In alle vroegte vertrekken we richting Oslob alwaar we de boot naar de haai pakken. Enigszins omstreden is deze plek wel. Normaal gesproken migreren deze vissen en moet je dus precies op het juiste moment ter plekke zijn om een kans te hebben ze te zien. Hier worden ze echter gevoerd en zijn ze gestopt met migreren. Niet helemaal juist dus maar we zijn hier op het verkeerde moment voor de natuurlijke trek dus we doen het toch maar even zo. Aangekomen bij de ticketoffice zien we dat we niet de enige zijn. Vooral veel nerveus giechelende Filippijnen zijn ook ter plaatse. Na betaling worden we op een bankje gezet in afwachting op onze afroep. Een katje van 8 weken heeft zich onder ons tafeltje verborgen. Bij gebrek aan een moeder heeft de kleine vriend Arjenne tot haar nieuwe moeder gebombardeerd. Luid spinnend en knagend op Aries vingers drukt ze zich stevig tegen Arjenne aan. Dan worden we afgeroepen en moeten we de kleine vriend en zijn roep om melk achterlaten.

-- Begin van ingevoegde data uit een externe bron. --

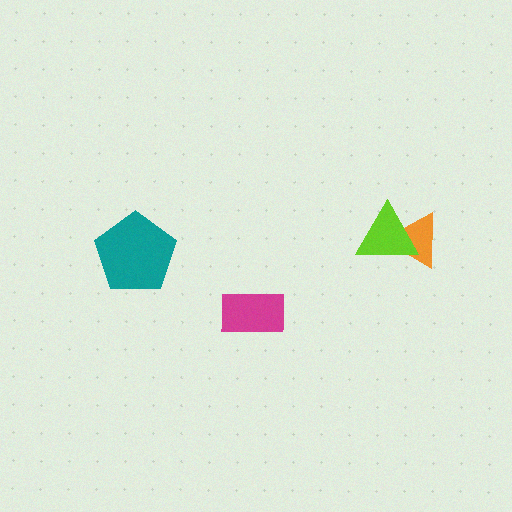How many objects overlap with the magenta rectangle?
0 objects overlap with the magenta rectangle.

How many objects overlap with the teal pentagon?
0 objects overlap with the teal pentagon.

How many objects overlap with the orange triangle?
1 object overlaps with the orange triangle.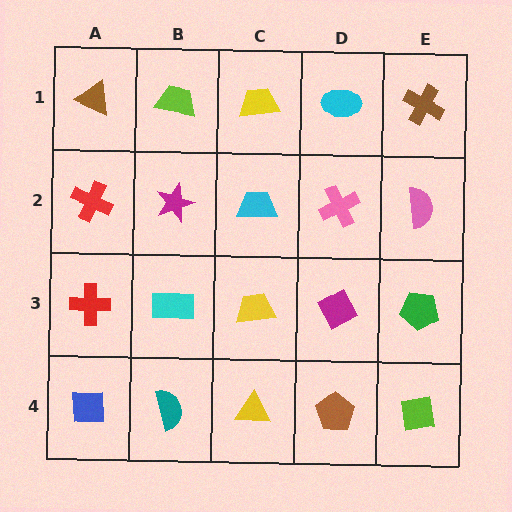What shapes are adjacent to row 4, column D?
A magenta diamond (row 3, column D), a yellow triangle (row 4, column C), a lime square (row 4, column E).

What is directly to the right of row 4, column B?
A yellow triangle.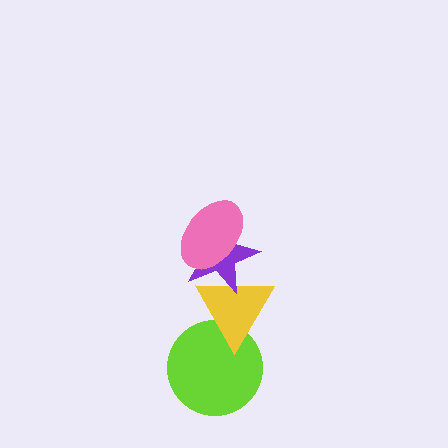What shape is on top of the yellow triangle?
The purple star is on top of the yellow triangle.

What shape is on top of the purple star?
The pink ellipse is on top of the purple star.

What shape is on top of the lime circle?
The yellow triangle is on top of the lime circle.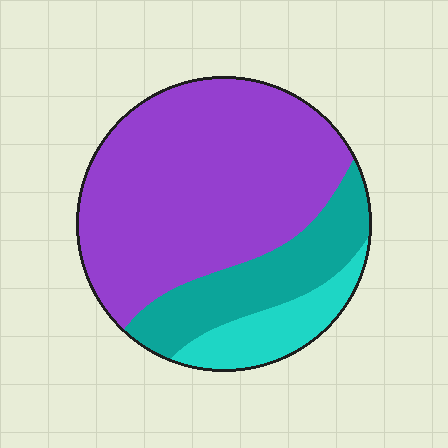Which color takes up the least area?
Cyan, at roughly 15%.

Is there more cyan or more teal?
Teal.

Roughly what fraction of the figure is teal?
Teal covers 22% of the figure.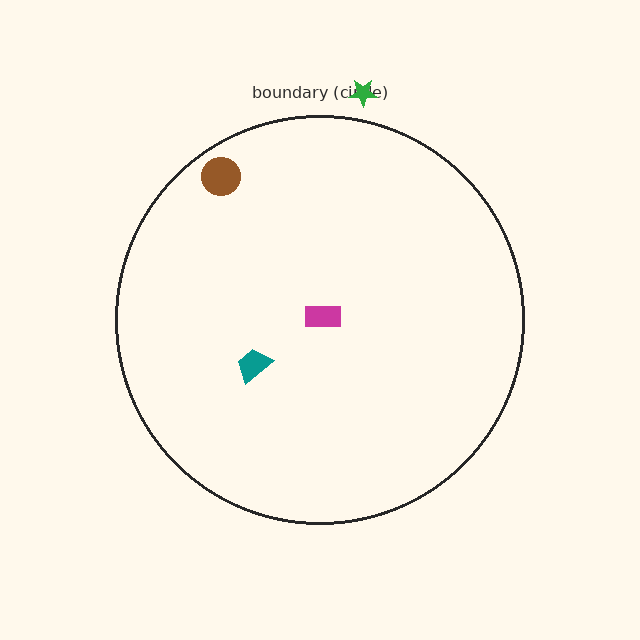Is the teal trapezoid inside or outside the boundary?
Inside.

In gestrekte mars gaan we met een mannetje of 8 naar de boten aanlegplaats. Het is er een drukte van belang. De bootjes vormen aan twee kanten een maanvormige rij zo'n 50 meter uit de kust. Iedereen krijgt 30 minuten de tijd om de gigantische goedzakken te bekijken. Peddelend nemen we achteraan in de rij plaats. De eerste uitroepen van opwindig klinken al. Een enorme rugvin breekt het wateroppervlak slechts enkele meters bij ons vandaan. Ongeduldig vraag ik onze gids of we er al in mogen, knikkend bromt de gids "boot 26". Bij de eerste knik vallen we al richting het water met ons masker en snorkel aan. Het gemompelde "boot 26" bereikt ons nog net voordat we ons onderdompelen in de wereld van dit magistrale dier. Het is in 1 woord fantastisch! Zowel grotere als kleinere walvishaaien zwemmen ons voorbij. Zo nietig zijn we in vergelijking met deze prehistorische kolossen. De bek van wel 1 meter doorsnee openend gutst het water vol plankton naar binnen. De onderwatercamera en go-pro draaien overuren. Meerdere malen worden we gemaand dichter bij de boten te blijven. In de briefing hadden we de opdracht gekregen 4 meter afstand te houden, maar dat had de haai niet helemaal begrepen. In 40 cm zat ook een 4 dus we vonden het wel best. Nu kunnen wij beide zwemmen wat zeker niet gold voor de meeste aanwezige toeristen. Hun gezichten vertrokken in een brede grijns van extase, hangend in hun te grote zwemvesten zijn ze niet in staat te manouvreren. Regelmatig grijpen de gidsen in en hijsen ze een Filippino met vest en al weeer terug in de boot. De 30 minuten vliegen voorbij en er was toch nog iets met nummer 26? Boven water kijkend zie ik onze boot nergens meer, na enige tijd zoeken besluiten we na 40 minuten sinds vertrek zelf maar terug naar land te zwemmen. Daar aangekomen is er nog steeds geen boot met nummer 26 te zien. Wij waren kwijt en zij waren kwijt, als dat maar niet tot paniek leidt. Gelukkig komt daar de boot al aan, ze hadden ons ook gezocht en niet gevonden. Eind goed al goed. Snel even douchen en door naar de waterval.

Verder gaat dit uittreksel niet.